Discover the profound simplicity of Vinod Kumar Shukla poems through this insightful introduction and selection, masterfully translated by Navamalati Neog Chakraborty. Delve into the words of the recently crowned Jnanpith awardee, whose unique voice captures life’s everyday dilemmas with striking clarity.

The poet Vinod Kumar Shukla is that piece of charcoal we term as a diamond, that has under stress shone with the beauty of his pen. He who hailed from Chhattisgarh and had in all his simple-minded frank avowal stated that… ‘kabita likhna bhatakna ki tarah hae…kabita likhne ki maine koushish ki aur abhi bhi koushish kar kabita likhta hoon.’ He has at the age of 88 won the Jnanpith Award to the great delight of his readers, this year. Vinod Kumar Shukla is indeed a great poet with a difference.

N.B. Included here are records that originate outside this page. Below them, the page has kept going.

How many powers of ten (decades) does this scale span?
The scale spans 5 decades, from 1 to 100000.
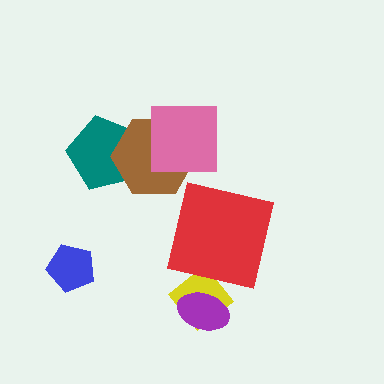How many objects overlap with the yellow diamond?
2 objects overlap with the yellow diamond.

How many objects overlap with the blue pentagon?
0 objects overlap with the blue pentagon.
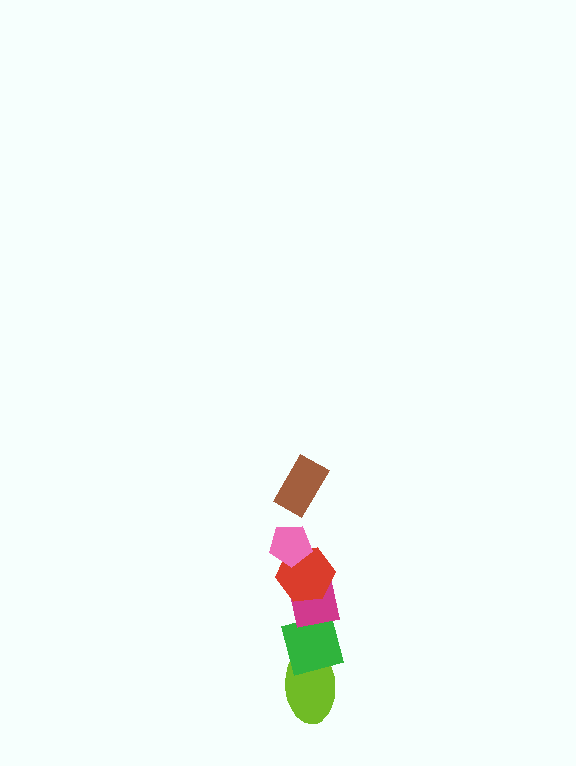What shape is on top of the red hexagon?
The pink pentagon is on top of the red hexagon.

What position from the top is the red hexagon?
The red hexagon is 3rd from the top.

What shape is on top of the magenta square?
The red hexagon is on top of the magenta square.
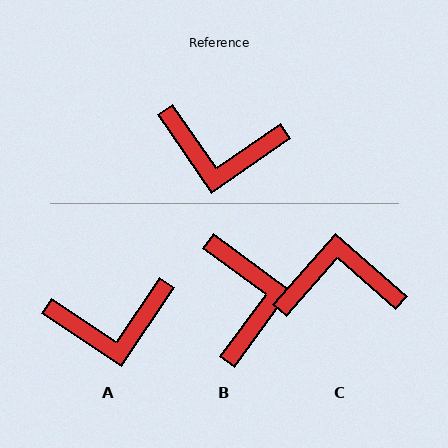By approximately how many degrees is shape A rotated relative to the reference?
Approximately 22 degrees counter-clockwise.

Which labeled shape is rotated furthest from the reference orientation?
C, about 166 degrees away.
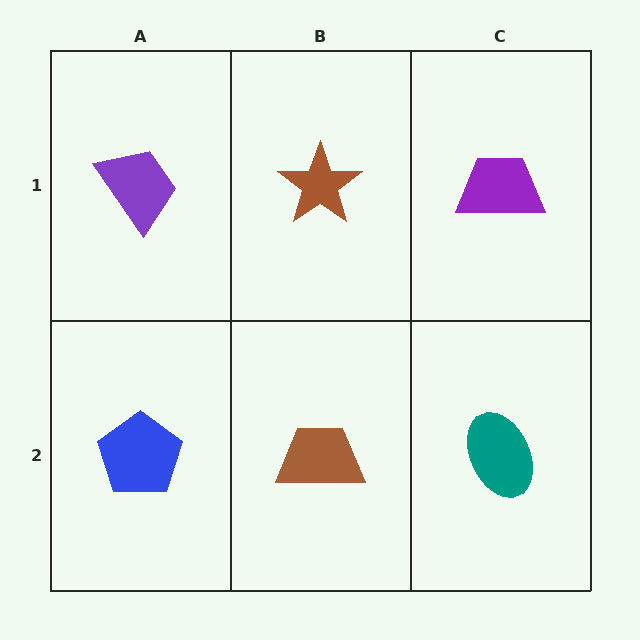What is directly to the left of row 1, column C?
A brown star.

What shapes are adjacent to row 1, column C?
A teal ellipse (row 2, column C), a brown star (row 1, column B).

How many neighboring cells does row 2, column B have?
3.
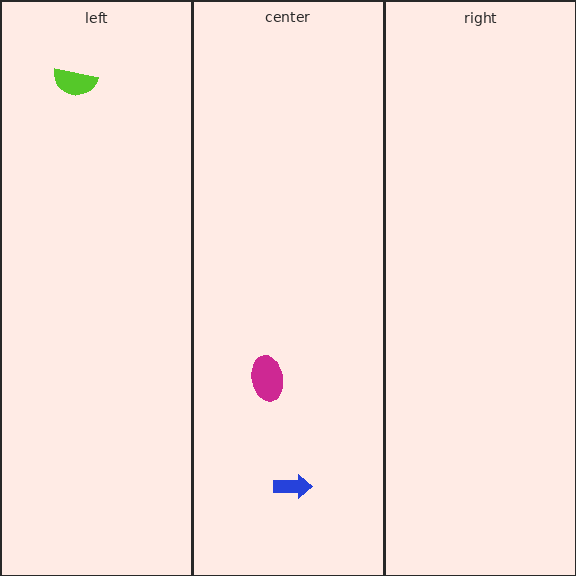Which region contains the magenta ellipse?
The center region.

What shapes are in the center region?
The magenta ellipse, the blue arrow.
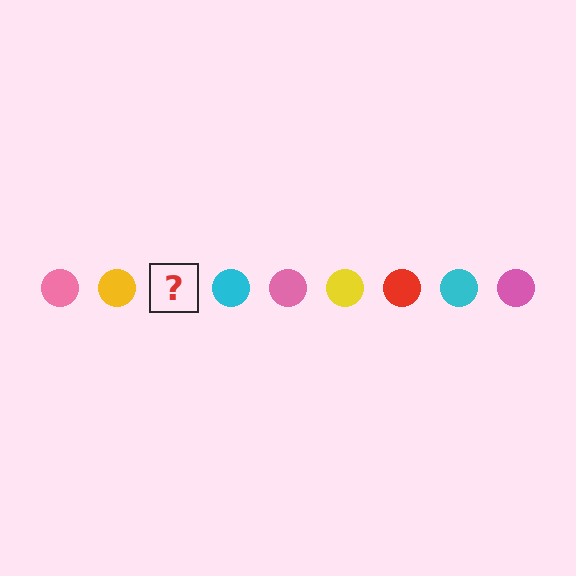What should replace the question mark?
The question mark should be replaced with a red circle.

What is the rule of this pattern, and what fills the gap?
The rule is that the pattern cycles through pink, yellow, red, cyan circles. The gap should be filled with a red circle.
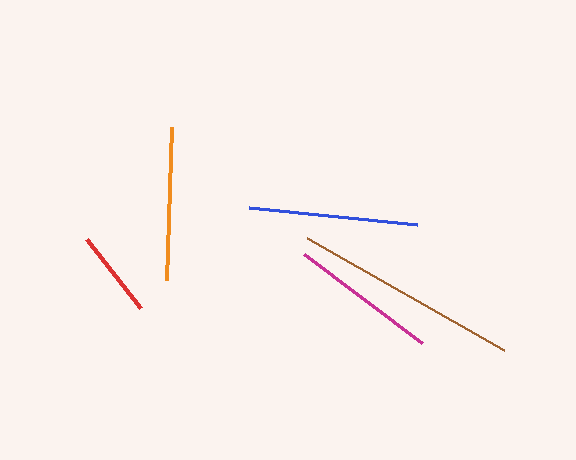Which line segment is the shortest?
The red line is the shortest at approximately 88 pixels.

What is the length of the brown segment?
The brown segment is approximately 227 pixels long.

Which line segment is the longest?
The brown line is the longest at approximately 227 pixels.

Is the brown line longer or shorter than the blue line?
The brown line is longer than the blue line.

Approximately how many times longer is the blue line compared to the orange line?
The blue line is approximately 1.1 times the length of the orange line.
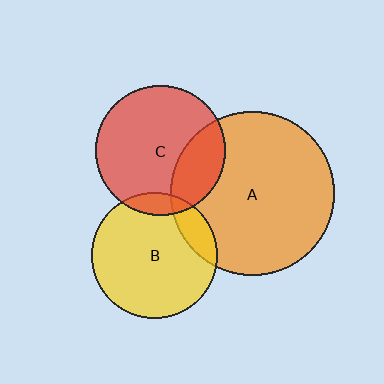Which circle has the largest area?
Circle A (orange).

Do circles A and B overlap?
Yes.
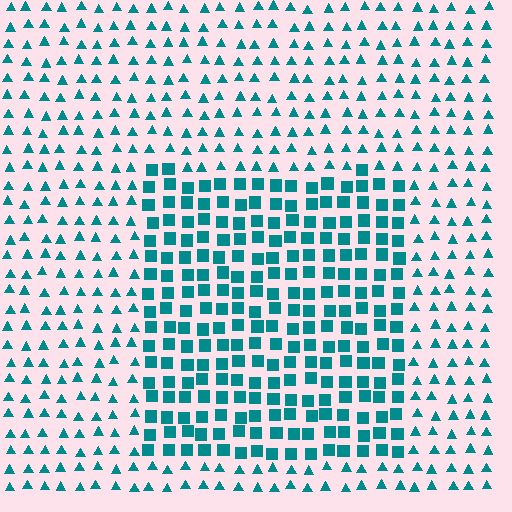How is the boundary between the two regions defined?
The boundary is defined by a change in element shape: squares inside vs. triangles outside. All elements share the same color and spacing.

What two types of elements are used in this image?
The image uses squares inside the rectangle region and triangles outside it.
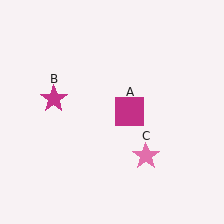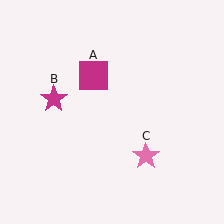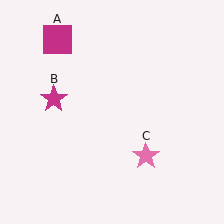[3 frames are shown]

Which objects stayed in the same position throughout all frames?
Magenta star (object B) and pink star (object C) remained stationary.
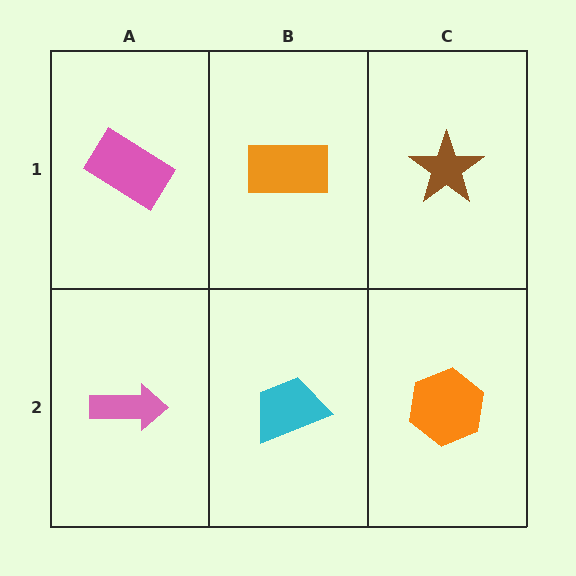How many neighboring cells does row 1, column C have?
2.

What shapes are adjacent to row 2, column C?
A brown star (row 1, column C), a cyan trapezoid (row 2, column B).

Through his poems, Shuklaji breathed in the dilemmas of life in simple every day words, lending a sharp edge to his voice. His words strike a deep chord within his being and his poems beautifully highlight mere everyday home truths. There is no bid to create allure, no passing judgements or clothe his poems in gaudy raiment. It is his stark lines that lend a compulsion to his voice to stand by the world. He passes no judgement through his critical understanding of his world, but make his readers chew that vision which they had missed. Readers find the deep-seeing viewpoint of his poems act as pointers. It is the life, the ways, the everyday struggles, the smell, the sights, the riots, the indifference, the hiatus, poverty and squabbles…that form the bedrock of his reality. It echoes in the silence between the lines of his poems.

The tranquil note of his poems half tempts the readers to just read on, but very soon they pause. They take note of men’s capitulation in the vagueness of even that that is most ordinary. His poems aren’t really about living in dark times like Bertolt Brecht, and yet a lamp wouldn’t light up our world from that awesome darkness of thoughts. The realisation sinks in and submerges to the feel that life is essentially a rough bid to struggle on, with a whole lot to think about. Shuklaji’s poems are the framed versions of it.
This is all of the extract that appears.